US health insurer Cigna said it has notched a win in its legal battle with rival and one-time prospective merger partner Anthem.
A judge in Delaware on Thursday denied Anthem’s bid to enjoin Cigna from walking away from its proposed $48bn acquisition, Reuters reported, although implementation of the decision was stayed until Monday to give Anthem a chance to appeal.
Cigna confirmed the decision in an emailed statement on Thursday, adding: “We look forward to closing this final chapter.”
The two companies exchanged lawsuits in the wake of a separate ruling earlier this year that blocked Cigna’s proposed $48bn acquisition of Anthem, after US antitrust regulators ruled that its effect “may be substantially to lessen competition” in “what is already a highly concentrated market”.
Shortly after that decision, Cigna sued Anthem to seek a reverse $1.85bn termination fee and additional damages “in an amount exceeding $13bn” including lost shareholder value, accusing Anthem of not using its “reasonable best efforts to secure regulatory approval for the transaction”.
Anthem shot back that Cigna had no right to unilaterally pull the plug, even after the court decision blocking their tie-up.
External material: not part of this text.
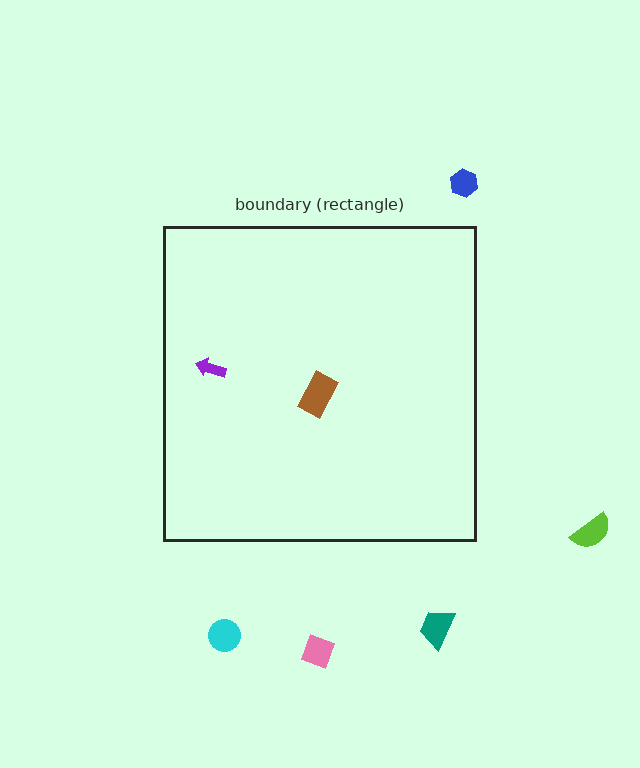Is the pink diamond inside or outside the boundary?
Outside.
It has filed a petition asking the US Supreme Court to review that ruling.
Anthem did not return a request for comment on Thursday. Both insurers’ shares were flat in after-hours trading.
Cigna and Anthem aren’t the only mega-insurers to see their tie-up plans thwarted by courts this year. Humana and Aetna also had their proposed merger blocked by a federal judge, although their subsequent break-up has been far less litigious — Aetna said in February it would cough up a $1bn breakup fee for Humana.